'My parents is the worst!'
Saya
yakin kalimat ini pernah terlintas di benak seluruh anak di muka bumi ini. Atau
Anda berpikir hanya saya seorang diri yang sudah bersikap seperti drama queen dan Anda berani bersumpah
bahwa Anda tidak pernah mengeluhkan orang tua Anda sedikitpun? ‘Ah, mama mah
kolot, masa pergi nonton jam midnight aja gak boleh?’, ‘Saya ingin hadiah
ponsel S4 tapi dibelikan S2!’, ‘kenapa sih, orang mau baca komik malah disuruh
belajar?’ dst dst… mungkin ini keluhan kecil yang mudah terlupakan.
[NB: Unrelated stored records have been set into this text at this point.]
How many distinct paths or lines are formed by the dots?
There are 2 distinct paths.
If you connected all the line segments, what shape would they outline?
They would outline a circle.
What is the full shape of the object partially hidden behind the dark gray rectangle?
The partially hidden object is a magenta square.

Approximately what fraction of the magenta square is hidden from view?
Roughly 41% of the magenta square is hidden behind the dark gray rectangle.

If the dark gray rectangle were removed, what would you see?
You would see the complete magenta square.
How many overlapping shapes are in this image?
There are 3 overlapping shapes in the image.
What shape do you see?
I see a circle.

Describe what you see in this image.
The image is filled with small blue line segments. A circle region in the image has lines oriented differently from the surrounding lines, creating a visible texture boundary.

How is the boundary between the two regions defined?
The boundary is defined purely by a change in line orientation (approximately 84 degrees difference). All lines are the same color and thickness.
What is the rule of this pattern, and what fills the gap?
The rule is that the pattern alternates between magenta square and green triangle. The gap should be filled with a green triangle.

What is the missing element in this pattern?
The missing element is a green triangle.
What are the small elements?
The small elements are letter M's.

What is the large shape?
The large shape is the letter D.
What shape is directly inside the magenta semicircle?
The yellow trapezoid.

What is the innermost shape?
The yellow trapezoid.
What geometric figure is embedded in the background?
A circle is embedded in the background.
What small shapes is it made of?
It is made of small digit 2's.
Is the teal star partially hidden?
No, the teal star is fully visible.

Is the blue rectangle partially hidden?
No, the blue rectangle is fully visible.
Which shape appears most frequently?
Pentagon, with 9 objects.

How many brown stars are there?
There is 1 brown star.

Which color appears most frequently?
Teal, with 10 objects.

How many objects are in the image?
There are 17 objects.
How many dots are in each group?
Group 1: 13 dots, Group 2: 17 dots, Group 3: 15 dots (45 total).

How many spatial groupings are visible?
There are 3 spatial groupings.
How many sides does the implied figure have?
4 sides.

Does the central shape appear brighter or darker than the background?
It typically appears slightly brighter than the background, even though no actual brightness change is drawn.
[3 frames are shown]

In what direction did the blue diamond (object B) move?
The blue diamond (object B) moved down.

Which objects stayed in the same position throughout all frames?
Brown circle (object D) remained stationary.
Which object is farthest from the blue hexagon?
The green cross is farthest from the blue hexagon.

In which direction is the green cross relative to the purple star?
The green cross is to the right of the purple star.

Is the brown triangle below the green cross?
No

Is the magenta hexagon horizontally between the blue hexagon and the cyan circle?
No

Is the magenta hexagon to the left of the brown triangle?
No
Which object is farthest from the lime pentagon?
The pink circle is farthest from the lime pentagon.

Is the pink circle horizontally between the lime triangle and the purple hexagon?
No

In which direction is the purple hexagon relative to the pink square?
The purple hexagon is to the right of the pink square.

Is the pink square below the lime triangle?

Mungkin
pula ada keluhan besar yang tidak pernah Anda lupakan seumur hidup seperti
orang tua yang tidak mendukung karir dan impian Anda; memarahi atau membentak
Anda di depan umum; orang tua yang menjatuhkan rasa percaya diri Anda dengan
mengatakan kekurangan Anda tanpa melihat kelebihan Anda; O! percayalah, sebagai
orang Asia – khususnya Chinese descent – saya tahu dengan jelas bagaimana orang
tua kita yang istilahnya ‘berat mulut’ untuk memuji dan – khususnya – mengakui kesalahan
mereka. Keluhan lainnya seperti orang tua yang memiliki anak favorit dan saat
sedang berselisih dengan anak favorit-nya itu kita yang dijadikan sasaran
kemarahan. >saya bersumpah ini bukan pengalaman pribadi…..<
Anak tidak
bisa memilih siapa orang tua mereka atau di keluarga seperti apa mereka akan
dibesarkan. Tapi orang tua bisa memilih untuk melahirkan kita atau tidak. Jika anak
dilahirkan lalu kemudian untuk disakiti atau dijadikan pelampiasan stress, maka
bukankah sebaiknya sejak awal saja tidak perlu dilahirkan? Kenapa kita,
anak-anak, yang harus menanggung ketidakadilan ini?
Kita
sering kali mendengar pepatah ‘kasih ibu sepanjang masa’ atau ‘kasih seorang
ayah adalah gambaran kasih yang paling mendekati kasih Allah pada kita’. Tapi
belakangan ini saya mendapatkan pemikiran baru bahwa sebenarnya kasih anak kepada
orang tua 100 kali lebih besar dari kasih orang tua terhadap anaknya. Anak
dituntut untuk lebih lapang dada dan mengampuni orang tua 777 kali.
Contohnya:
jika orang tua berbuat salah pada kita, seperti mengatakan sesuatu yang
menyakiti hati kita, kita – sebagai anak – bisa memilih dua hal: melawan atau
diam menerima. Kalau kita melawan kita pasti langsung disemprot abis-abisan dan
di cap sebagai ‘anak kurang ajar’, karena orang tua konservatif selalu berpikir
apa yang keluar dari mulut mereka adalah wahyu dan yang selalu salah adalah anak.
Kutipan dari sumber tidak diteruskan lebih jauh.